As the thing was written on the back of an envelope and that my handwriting is resentfully bad my spelling, well the less said about that the better, Burt gave me the key to the computer room so I could spin the speech through a word processor and print up a few copies.
“What do you think your doing?”
(Yeh like I didn’t see this coming.  Charles,  I never he wouldn’t be best pleased to find me in his computer room)
Not even glancing up I expain that Burt had asked me to write up the speech I had given.
“You can’t be in here alone.”
“Well I’m not in here alone am I?  You’re here.”
“I can’t stay in here just to watch you.”
“Ok then, I’ll lock up when I’m done.”
(spell check, spell check. Spell check)
“You can’t be in here alone.  You have to leave.
(Oh honestly there I am trying to help save his stupid job, you would think he might give this ‘I hate that fucking bitch,’ thing a rest for that.)

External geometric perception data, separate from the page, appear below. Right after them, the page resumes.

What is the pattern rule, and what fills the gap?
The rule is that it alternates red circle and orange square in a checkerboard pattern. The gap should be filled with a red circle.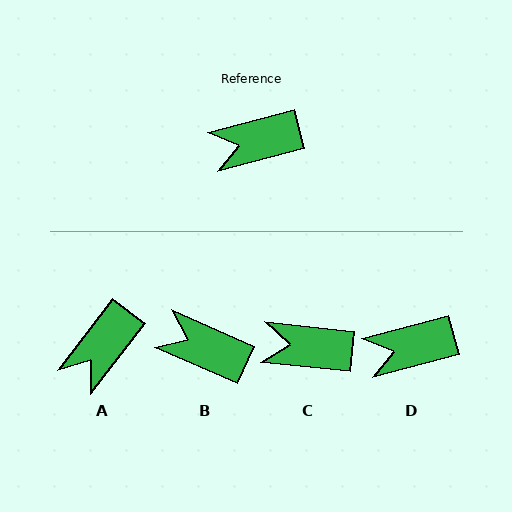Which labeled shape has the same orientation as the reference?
D.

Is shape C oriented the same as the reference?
No, it is off by about 21 degrees.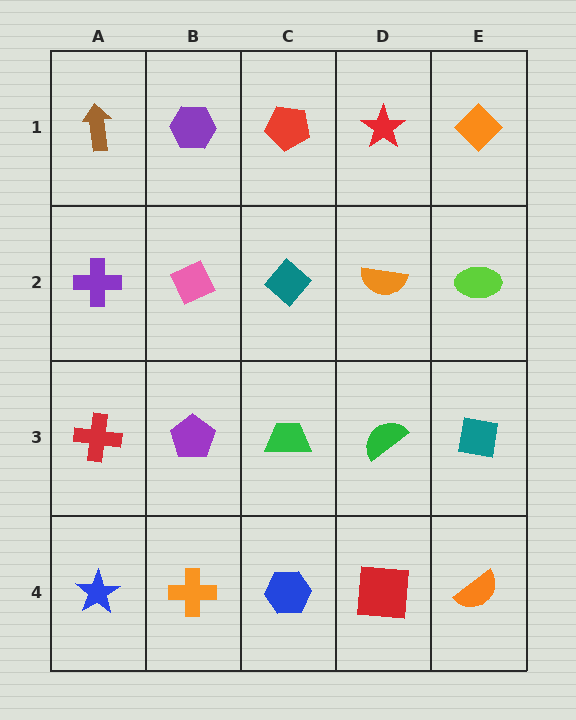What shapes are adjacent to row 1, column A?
A purple cross (row 2, column A), a purple hexagon (row 1, column B).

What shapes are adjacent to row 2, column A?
A brown arrow (row 1, column A), a red cross (row 3, column A), a pink diamond (row 2, column B).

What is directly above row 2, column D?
A red star.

“I will as soon as I get these copies of the speech printed up.”  Spell check done, send to printer number of copies and there you go.
“How many copies are you making?”
“Ohh I figure 25 aught to be enough.  People need more they can  use a copy  machine I guess.”
“Your only allowed to print 10 pieces of paper a day.”
“That’s for personal use, this isn’t personal, this is to help save the MHRF.”  
The last of the 25 copies spits out of the printer I gather them all up and smile to poor seething Charles.
“All done, you want me to lock up or are you going to be staying to work for a bit.”
Another day another board or bored people putting in the necessary time to listen to the mild whimpers of helpless people before they can get back to the important business of counting costs is drops of blood.;
Another speech scribbled on the back of an envelope.

The Cost of Care

A few years back when the Soviet Empire broke apart signaling the official end of an unofficial war, the US Military looked into the idea of closing a number of its smaller military bases in order to save money.  What they found was that in most cases closing the base would in the long run cost more than keeping the bases open.  We have only to look at the money pit the Presidio has become to remind us of that.
(And the board sat up straighter in their seats.  The Presidio was a poke in a tender place.  The former Army base sitting on some of the most valued real estate in the world and no one could figure out what to do with it.  So it sits mostly empty paying no taxes and sucking up money for maintenance while the lawyers argue over competing claims and costs)
Closing the MHRF will likewise cost San Francisco more than it will save.
There are over one hundred forty patients at the MHRF where shall they go in the event of closure?
Psychiatry patients do not ‘get better’ just because there is no funding for their care.
Some will no doupt end up in acute care facilities.  Such facilities are all ready over burdened and under funded.  Acute care is also more expensive per patient than comparable care done at the MHRF.
Some will go to board and care, even though some are unable to care for themselves in even the most basic aspects of independent living.
Some will no doupt end up wandering the streets, homeless and confused.
Some will routinely be seen in overwhelmed emergency rooms.
Some will fail to take their meds that hold their demons in check and end up acting out violently to a world gone mad.  For those, a jail cell may well be their future fate.
The MHRF is currently the most cost effective answer to a difficult problem.  How do we as a society care for those who can not care for themselves.